Pension auto-enrolment and Nest
By Paul Davies
Pension auto-enrolment and Nest
Nest is a low-cost workplace pension scheme set up by the government to aid auto-enrolment. Discover how Nest operates and its charges.
1. What is Nest and how does it relate to auto-enrolment?
Nest stands for National Employment Savings Trust. It is a low-cost workplace pension scheme that has an obligation to accept all employers that want to use it.
Nest was set up by the government to make the process of auto-enrolment easier for employers. You can read more about this type of pension in our guide, what is a company pension?
Nest allows employees varying levels of control over their pension arrangements. Savers can choose the 'default' fund options and allow their pot to be managed by Nest, or they can choose from the six funds and change their contribution levels to suit their circumstances.
2. Paying into Nest for auto-enrolment
Contributions into Nest will be the same as they are for other defined-contribution auto-enrolment schemes, in that you pay a percentage of your salary (currently 1%) into your Nest pension scheme. You can also pay in additional payments of £10 or more.
Other people, such as family and friends, can also pay into Nest for you. Like all other workplace pension schemes, you’ll receive tax relief from the government on your contributions. Our guide on pension tax relief has more information.
The annual contribution limit (ACL) on Nest contributions is currently £4,900.
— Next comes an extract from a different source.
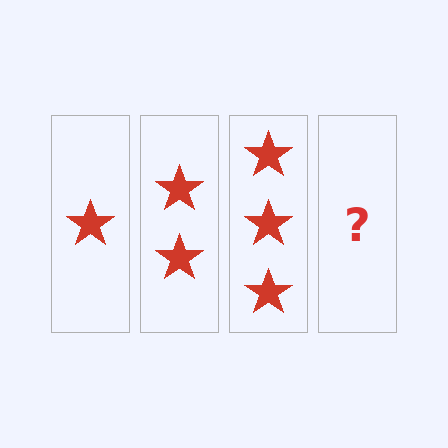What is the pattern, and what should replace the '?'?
The pattern is that each step adds one more star. The '?' should be 4 stars.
However, some experts believe that the contribution limit is making life difficult for both employers and employees. It also means that employers can't enrol higher-earners into Nest, and means that employees are prevented from making better provisions for their retirement. Therefore, the ACL is being removed in April 2017.
3. Nest charges and restrictions for auto-enrolment
Nest's charges are relatively low. There are two charges for employees who use Nest:
- The first is a 0.3% annual management charge.
- The second charge is a 1.8% charge on each contribution. This means that for every £50 that goes in, you keep £49.10 of it. This charge is in place to pay back the government loan used to set up Nest.
One of the key restrictions on Nest is a ban on transfers in and out of the scheme. It means that it's hard for employees to consolidate their pots or take them to a new scheme if they move jobs. If you want to learn more about consolidating your pension pot, visit our guide, Should I combine my pensions?
4. Nest fund choices
There are six fund types available through Nest. The Nest Retirement Date Fund is the one that most members stick with, which works by enrolling members into the fund that targets the year they expect to take their money out of Nest.
The Retirement Date Fund aims to target investment returns in excess of inflation after all charges, over the long term. There are three phases this fund operates – foundation (for younger savers), growth and consolidation.
Nest also offers additional fund choices. These are:
- Nest Ethical Fund
- Nest Higher Risk Fund
- Nest Lower Growth Fund
- Nest Pre-retirement Fund
- Nest Sharia Fund
However, Nest expects 90% of members to stick with the Retirement Date Fund, as it is the default option.